Several artworks in StA shed light on the policies, conventions, and attitudes that led to the climate crisis and continue to sustain it today. Large-scale pieces by Matthew Colaizzo and Christopher McNulty document commonplace pollution and extractive industry in America, while smaller works by both artists subtly critique human efforts to dominate the natural world. In their own ways, Colaizzo and McNulty interrogate Modern ideals of “progress” that often underpin environmental destruction.

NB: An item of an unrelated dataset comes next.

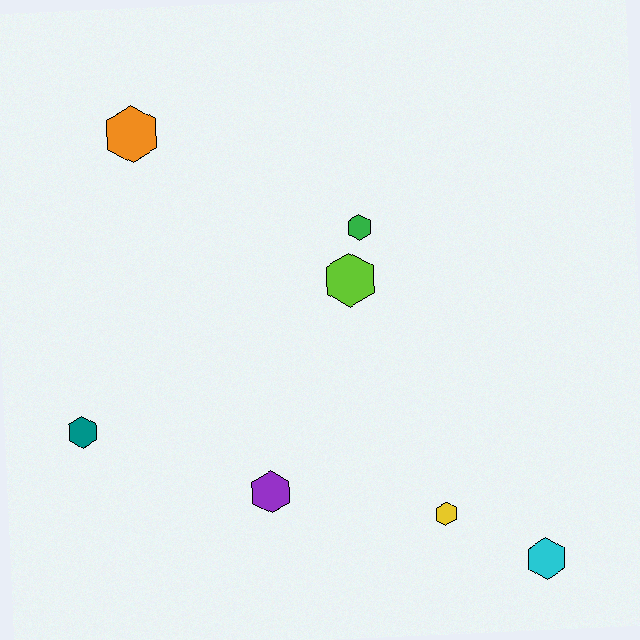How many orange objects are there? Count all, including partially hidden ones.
There is 1 orange object.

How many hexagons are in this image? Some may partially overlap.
There are 7 hexagons.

Byron Wolfe's Vanished Volcano Visualization Kit offers maps and models to help audience members envision Mount Tehama, an ancient volcano in Northern California that’s almost entirely disappeared over the past 400,000 years due to natural erosion. The kit evokes the difficulty of processing environmental losses and imagining what once was, mental tasks required for contending with present-day issues like climate change and mass extinction. While Wolfe endeavors to see the distant past, Ana Mosquera envisions a dystopic climate future. Her Breathing Exchange Temporium, a woefully dysfunctional life raft and oxygen tank, forebodes mass climate migration and encapsulates life’s precarity on a hotter planet, especially for those less privileged.

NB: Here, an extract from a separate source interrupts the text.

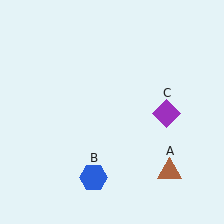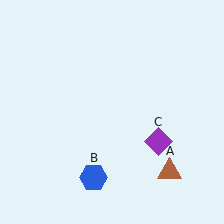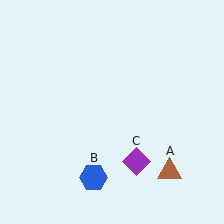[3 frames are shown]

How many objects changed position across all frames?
1 object changed position: purple diamond (object C).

A highlight of the exhibition is the first prototype of The Immersion Project, a collaboration between Austen Camille, Christine Lee, Rebecca Rutstein, Malte Leander, and oceanographers Erik Cordes, Ph.D. and Samantha Joye, Ph.D that incorporates large-scale coral-inspired sculptures, augmented reality animation and sound into a multi-sensory installation to educate the public about deep sea ecosystems. After a national exhibition tour, the sculptures will be installed in the Gulf of Mexico to help restore coral habitats damaged by the Deep Water Horizon oil spill in 2010. The project demonstrates one way that artists can contribute to climate solutions.
All of the artworks mentioned thus far will be on view at Tiger Strikes Asteroid. Two miles south of the gallery, at Cherry Street Pier, works by Lydia Cheshewalla, Hui-Ying Tsai, and Austen Camille encourage personal connection to the natural world and help audience members to see themselves as part of nature rather than above it. Such perspective can be a wellspring for environmentally-conscious action. Notably, Camille’s large-scale augmented reality animation over the Delaware River, featuring music by Philadelphia’s ENAensemble, will incorporate a live performance during the show’s opening reception at Cherry Street Pier, on November 4th at 6 PM. At Tiger Strikes Asteroid, Camille’s AR animation within The Immersion Project and a second piece by Tsai—a collaboration with sound artist Jonathan Grover—tie the two venues together and bring notes of hope to the gallery.